India is joining hands with four other top developing economies to set up a $100 billion fund that could help it weather currency storms like the one that has blown the rupee away this year.
The biggest of the five Brics economies, China, will contribute $41 billion, while India,
Brazil and Russia will pay in $18 billion and South Africa $5 billion, officials said on Thursday after the group of leaders met informally on the margins of the G20 summit in this Russian city.
The fund, or Contingency Reserve Arrangement (CRA), could become a reality next year, though hurdles remain. It is expected to function as a second layer of cushion after domestic foreign exchange reserves.

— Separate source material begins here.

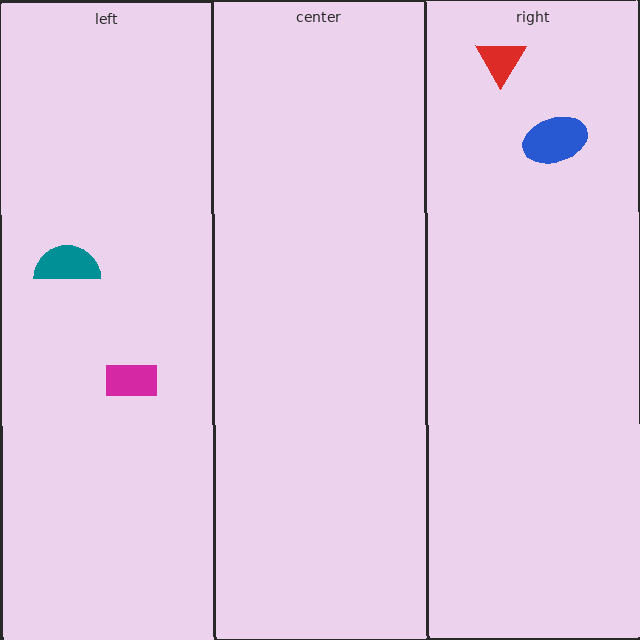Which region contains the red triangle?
The right region.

In effect, much like a chit fund or a group insurance scheme in the case of individuals, these economies can lean on each other's reserves through the CRA in proportion to their contribution and use any borrowing from the International Monetary Fund (IMF) only as a last resort.
The IMF imposes stringent, politically challenging conditions that these economies want to avoid.
India has reserves of $278 billion, enough for about 7 months imports. It has been dipping into its reserves to defend the rupee, which has fallen by about 20% this year. Central banks sell dollars in the market to prop up the value of their national currency vis-à-vis the dollar.
The Brics fund was proposed at a meeting of the group in Durban earlier this year, and bringing it to life has become more urgent as global funds exit emerging markets for a resurgent United States, battering the currencies of developing countries.
The leaders of the five emerging economies said "good progress" had been made towards the CRA and the Brics-led "New Development Bank" (NDB), which will have a startup capital of $50 billion.
"In the list of the progress achieved in the negotiations of the NDB and the CRA, the Brics leaders expect tangible results by the time of the next Summit," the statement said. However, foreign secretary Sujata Singh said there were further details still to be considered.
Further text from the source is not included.